En revanche, le texte suit avec un certain zèle toutes les initiatives alternatives qui jalonnent les résistances locales, notamment contre le pipeline de Keystone (similaire semble-t-il à NDDL dans sa lutte), ainsi pour l'anecdote, voit-on les ennemis de toujours cowboys/éleveurs s'allier avec les indiens pour enrayer la progression des travaux.
Saluons au passage l'ensemble des amérindiens qui semblent lutter férocement pour la préservation de l'environnement.
L'ouvrage est aussi l'occasion de voir l'avance que nous avons sur nos confrères outre-Atlantique en matière de progrès social, où les concepts de décroissance ou de revenu universel leur paraissent bien moins connus.


Lutte d'aujourd'hui et de demain
Pourtant, déplore l'auteure, trop de dénis entravent la sauvegarde de la nature, ainsi par exemple l'aviation qui reste encore en dehors de toute législation, grand oublié de la COP21 et qui bat chaque année des records d'émissions (petit coucou à ceux qui prennent l'avion pour leurs vacances) ; ou, encore et surtout, l'armée américaine qui reste la premier consommateur mondial de pétrole (de là à dire que les USA sont juste une boite privée avec leurs mercenaires... je vous laisse philosopher).
Le livre est malheureusement assez faible sur les faits scientifiques, N. Klein se contente juste de nous répéter que 97% des climatologues font consensus sur le réchauffement climatique ce qui n'élève pas assez le débat.
En revanche, elle visite un grand nombre d'initiatives locales abordant l'enjeu de la délocalisation, ce qui constitue l'essentiel de l'ouvrage, se perdant parfois un peu trop dans des considérations politiques ou militantes, Blockadia est notamment l’association la plus mise à l’honneur.
Les projets de géoingénierie sont également abordés, et sans grande surprise, pour l'instant ça reste très expérimental, la solution la plus discutée consistant à balancer du dioxyde de soufre a déjà été testée naturellement par les volcans (notamment le Pinatubo en 1991) et reste assez aléatoire dans ses conséquences.

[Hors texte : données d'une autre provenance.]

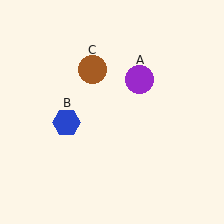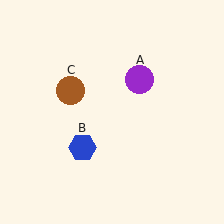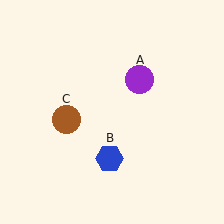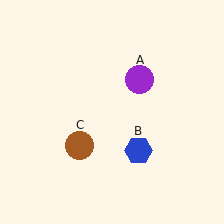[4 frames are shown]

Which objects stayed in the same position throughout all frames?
Purple circle (object A) remained stationary.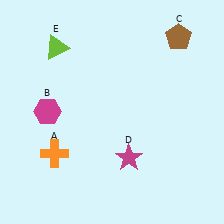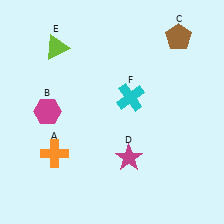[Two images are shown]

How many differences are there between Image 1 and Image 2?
There is 1 difference between the two images.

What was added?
A cyan cross (F) was added in Image 2.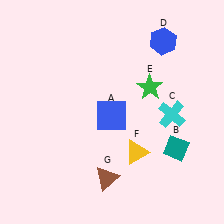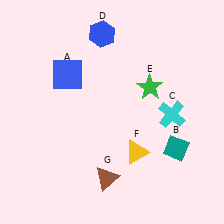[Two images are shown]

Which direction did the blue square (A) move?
The blue square (A) moved up and to the left.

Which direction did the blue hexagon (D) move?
The blue hexagon (D) moved left.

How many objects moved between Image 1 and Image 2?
2 objects moved between the two images.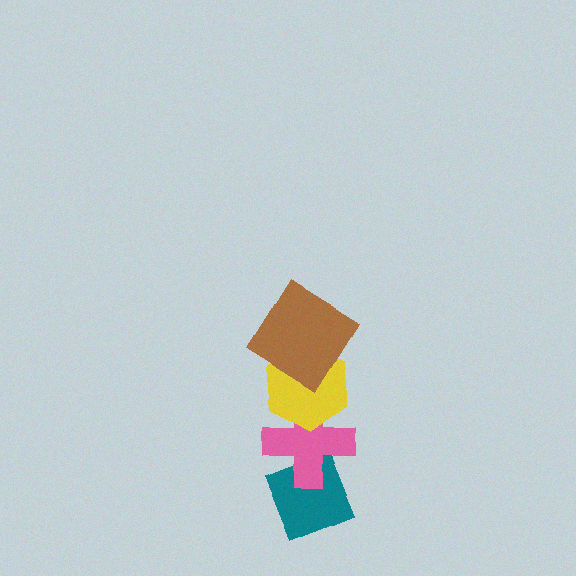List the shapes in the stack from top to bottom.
From top to bottom: the brown diamond, the yellow hexagon, the pink cross, the teal diamond.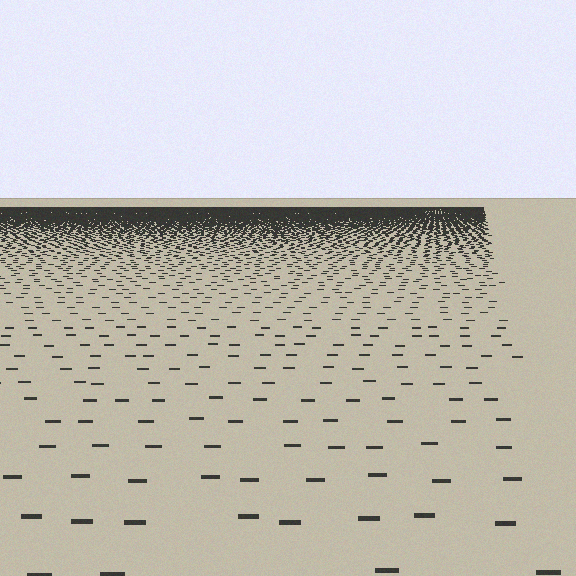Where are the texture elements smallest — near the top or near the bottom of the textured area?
Near the top.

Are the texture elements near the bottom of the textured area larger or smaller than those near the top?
Larger. Near the bottom, elements are closer to the viewer and appear at a bigger on-screen size.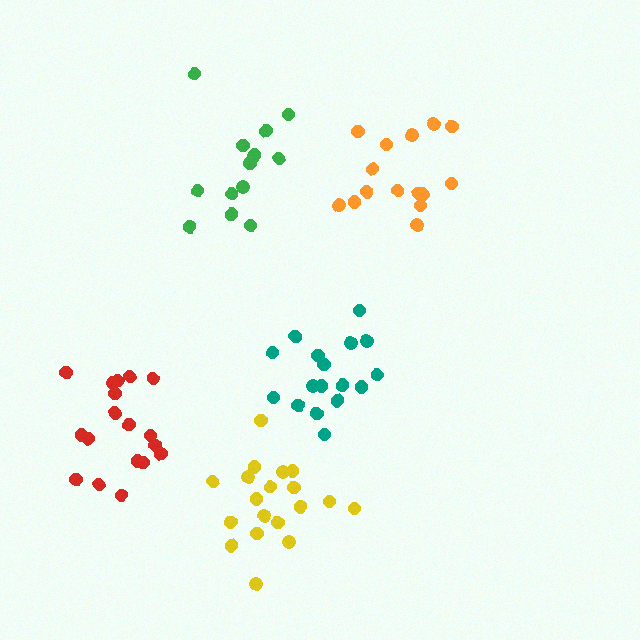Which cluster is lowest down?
The yellow cluster is bottommost.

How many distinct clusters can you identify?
There are 5 distinct clusters.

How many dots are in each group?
Group 1: 14 dots, Group 2: 19 dots, Group 3: 17 dots, Group 4: 15 dots, Group 5: 18 dots (83 total).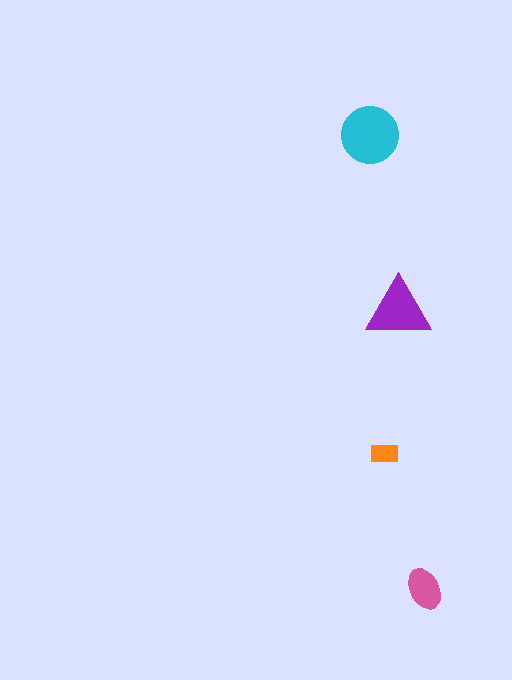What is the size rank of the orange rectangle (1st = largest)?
4th.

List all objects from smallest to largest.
The orange rectangle, the pink ellipse, the purple triangle, the cyan circle.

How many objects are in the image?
There are 4 objects in the image.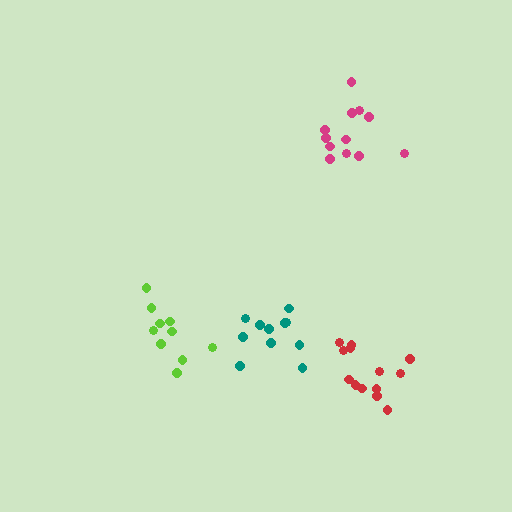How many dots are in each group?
Group 1: 11 dots, Group 2: 10 dots, Group 3: 12 dots, Group 4: 13 dots (46 total).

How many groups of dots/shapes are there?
There are 4 groups.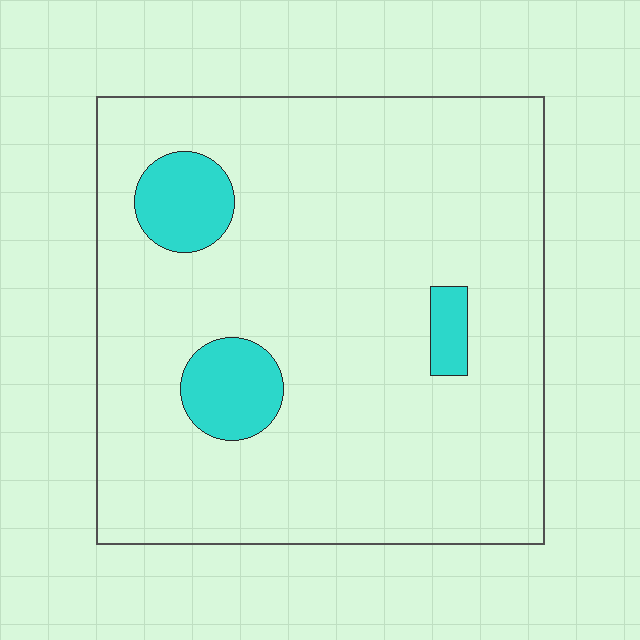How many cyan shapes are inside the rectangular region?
3.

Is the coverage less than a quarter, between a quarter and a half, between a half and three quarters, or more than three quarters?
Less than a quarter.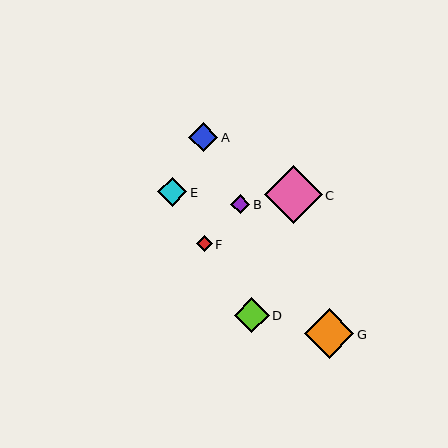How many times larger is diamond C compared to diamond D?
Diamond C is approximately 1.7 times the size of diamond D.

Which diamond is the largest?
Diamond C is the largest with a size of approximately 57 pixels.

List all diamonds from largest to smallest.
From largest to smallest: C, G, D, A, E, B, F.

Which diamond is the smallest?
Diamond F is the smallest with a size of approximately 16 pixels.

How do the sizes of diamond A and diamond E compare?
Diamond A and diamond E are approximately the same size.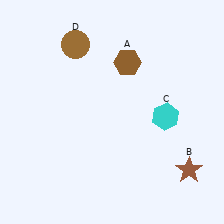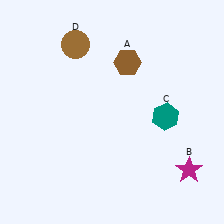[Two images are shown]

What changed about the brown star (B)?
In Image 1, B is brown. In Image 2, it changed to magenta.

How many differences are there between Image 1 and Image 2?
There are 2 differences between the two images.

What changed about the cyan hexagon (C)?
In Image 1, C is cyan. In Image 2, it changed to teal.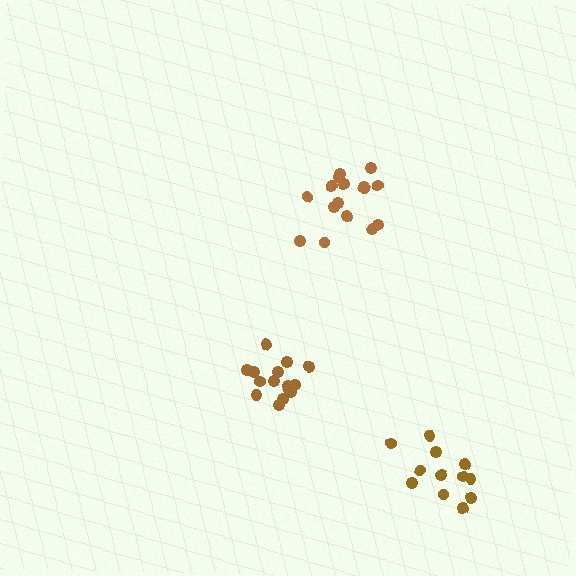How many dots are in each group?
Group 1: 16 dots, Group 2: 15 dots, Group 3: 12 dots (43 total).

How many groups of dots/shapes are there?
There are 3 groups.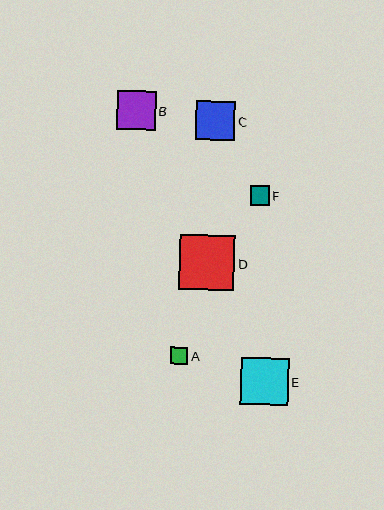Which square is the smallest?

Et le capitalisme, bordel?
C’est Branson, PDG de Virgin, symbole de ce capitalisme à la cool, qui en prend méchamment pour son grade, cela dit on n'a jamais vu les 3 milliards qu'il a promis, en effet, comme beaucoup de ses copains, Branson pensait pouvoir faire du fric grâce au réchauffement climatique, notamment en trouvant des solutions pour nettoyer l’atmosphère ou des alternatives électriques qu’il aurait vendu tantôt aux gouvernements, tantôt aux consommateurs, pourtant aujourd’hui, peu de résultats sont arrivés même si semble-t-il les investisseurs restent prêts à sortir leur chéquier (moyennant le profit à dégager naturellement).
N. Klein rejette également en bloc l’idée sous-jacente du capitalisme liée à la nature : l’extractivisme, prônant un élémentaire principe de précaution devant l’inconnue qui menace en cas de surexploitation. Là par contre, c’est plutôt les européens qui sont à la ramasse, j’ai l’impression.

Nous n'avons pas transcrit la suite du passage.